Yamaguchi had reportedly sexually assaulted Ito after inviting her to dinner to discuss job opportunities four years ago. Yamaguchi denied the charges and sought compensation of over $1.2 million in a countersuit. The countersuit was, however, dismissed by the court. “We won. The countersuit was turned down,” said Ito.
In 2015, Ito was reportedly drugged by Yamaguchi after having dinner together and found herself in a hotel room with him on top of her. Ito claims that the police took weeks to open an investigation after she had come forward with her complaint – before they eventually backed off, citing lack of evidence.
Moreover, she claims to have been harassed by insults and threats by members from the public, but the most hurtful proved to be letters from Japanese women. “I was flooded with insults and threats. But what grabbed me the most was these very polite emails from women telling me how ashamed I should be for revealing everything,” she said.
Ito went public in 2017 at the height of the #MeToo movement in Japan – a time when it was rare for victims to come forward to report rape cases.
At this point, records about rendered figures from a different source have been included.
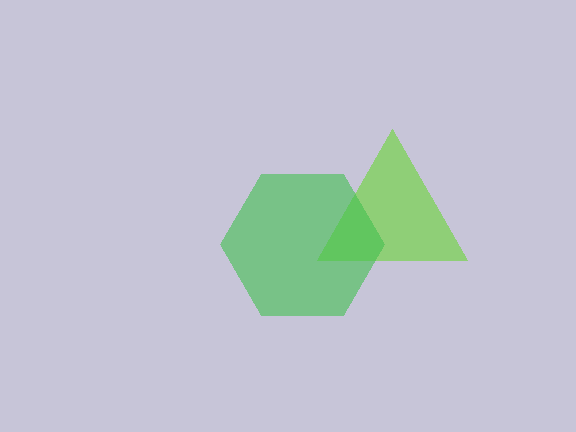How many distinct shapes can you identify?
There are 2 distinct shapes: a lime triangle, a green hexagon.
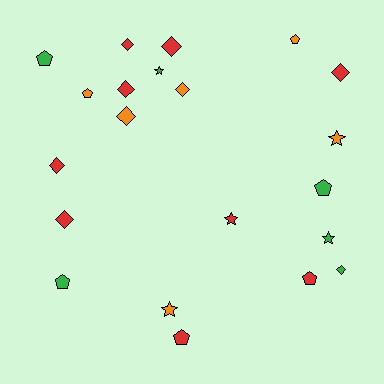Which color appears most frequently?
Red, with 9 objects.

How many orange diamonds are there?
There are 2 orange diamonds.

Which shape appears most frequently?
Diamond, with 9 objects.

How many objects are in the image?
There are 21 objects.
According to a 2017 government survey conducted in Japan, as little as 4% of women had reported cases of sexual assault. According to Japan’s National Police Agency, there was an increase of 26.8% in rape cases reported in the first half of 2018, as compared to the same period in 2017.
Ito is convinced that she can change how the Japanese view sexual harassment after her story has spread across the world and has been covered by the Japanese media. After breaking the silence in 2017, she wrote and published a book about the incident titled “Black Box”.
The 30-year-old’s case has placed the spotlight on the country’s legislation with regard to rape, which is said to be one of the oldest and least updated with no amendments in 110 years. Prior to 2017, a convicted rapist would be charged with three years in a Japanese prison, while a convicted thief would serve at least five years.
A convicted rapist in Japan would now be imprisoned for a minimum of five years and the rape laws have been broadened to include men as rape victims for the first time.